MPIDR is Europe's second-largest institution for demographic research and one of the largest worldwide.
The study estimated that 78,318 people were killed in Gaza between 7 October 2023 and the end of 2024 as a direct result of the war. In a subsequent analysis, the authors found that by 6 October 2025, the number of conflict-related deaths in Gaza had likely surpassed 100,000.
According to the Palestinian health ministry in Gaza, at least 69,733 people have been killed by Israel’s war on Gaza.
The MPIDR report cites the Gaza health ministry; the Israeli Information Center for Human Rights in the Occupied Territories (B'Tselem); two United Nations entities, including the office for the coordination of humanitarian affairs and the inter-agency group for child mortality estimation; and the Palestinian Central Bureau of Statistics as some of the public sources used for its data gathering.
“Life expectancy in Gaza fell by 44 percent in 2023 and by 47 percent in 2024 compared with what it would have been without the war - equivalent to losses of 34.4 and 36.4 years, respectively," the paper said.
Israel’s war on Gaza started after the Hamas-led 7 October 2023 attack on southern Israel.
Genocide
Over the next two years, Israel pummelled the enclave into rubble in an onslaught that the UN, human rights experts, genocide scholars and dozens of world leaders have concluded is a genocide.
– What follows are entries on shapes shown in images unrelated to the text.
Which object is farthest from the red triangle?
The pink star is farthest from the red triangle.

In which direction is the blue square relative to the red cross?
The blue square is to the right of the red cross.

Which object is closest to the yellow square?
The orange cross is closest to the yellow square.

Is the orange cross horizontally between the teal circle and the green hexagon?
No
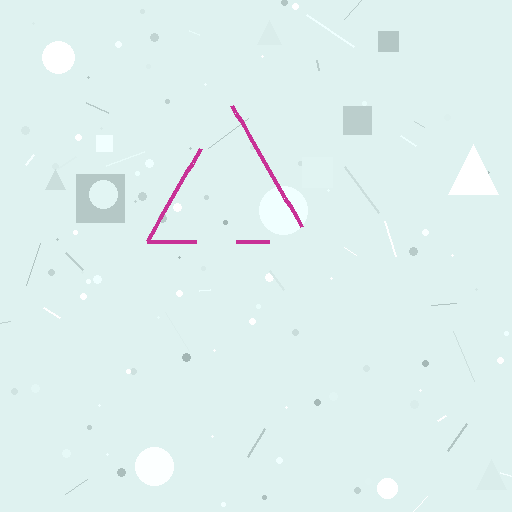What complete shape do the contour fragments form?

The recent report released by the UN conference on trade and development said bombardment of the enclave had created a "human-made abyss”.
While the Max Planck Institute’s death toll is much higher than that recorded by the Palestinian health ministry, the study refrained from weighing in on whether Israel’s assault constituted a genocide.
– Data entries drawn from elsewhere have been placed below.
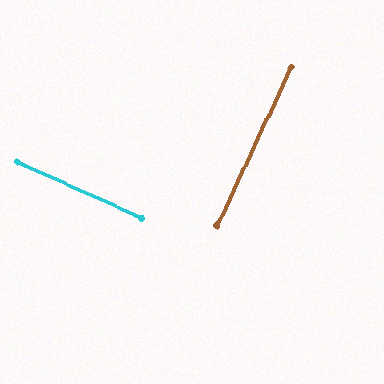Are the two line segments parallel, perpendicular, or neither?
Perpendicular — they meet at approximately 90°.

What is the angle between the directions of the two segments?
Approximately 90 degrees.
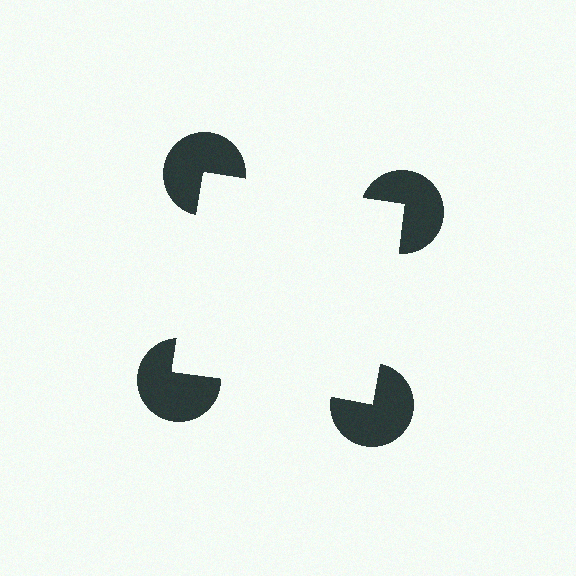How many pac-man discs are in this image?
There are 4 — one at each vertex of the illusory square.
"The study also found that the age and gender distribution of violent deaths in Gaza between October 7, 2023, and December 31, 2024, closely resembled the demographic patterns observed in several genocides documented by the United Nations Inter-Agency Group for Child Mortality Estimation (UN IGME)."
“As genocide is a very specific legal term, certain additional criteria must be met for it to be applicable. This was not the focus of this study,” the report said.
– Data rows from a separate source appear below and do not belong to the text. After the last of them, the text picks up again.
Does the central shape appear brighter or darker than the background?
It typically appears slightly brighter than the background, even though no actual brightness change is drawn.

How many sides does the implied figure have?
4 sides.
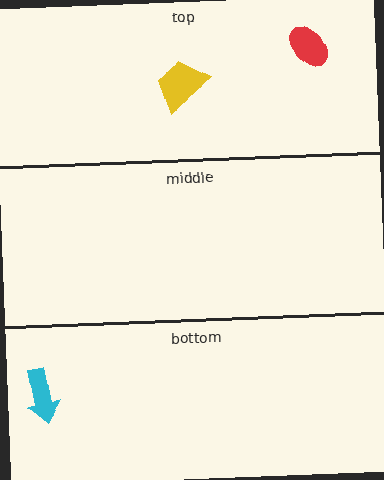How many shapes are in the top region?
2.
The scholars, however, detailed the statistical modelling used to determine what they called the “conflict-related mortality” in Gaza.
“Our estimates of the impact of war on life expectancy in Gaza and Palestine are significant, but probably represent only a lower limit of the actual mortality burden,” Ana C Gomez-Ugarte, one of the authors of the report, said.
“Our analysis focuses exclusively on direct, conflict-related deaths. The indirect effects of war, which are often greater and more long-lasting, are not quantified in our considerations,” she added.
A US-brokered ceasefire in Gaza began on 11 October. However, Israel has continued to strike the enclave in violation of the agreement.
At least 339 Palestinians have been killed by Israeli strikes amid nearly 500 ceasefire violations, according to Gaza authorities.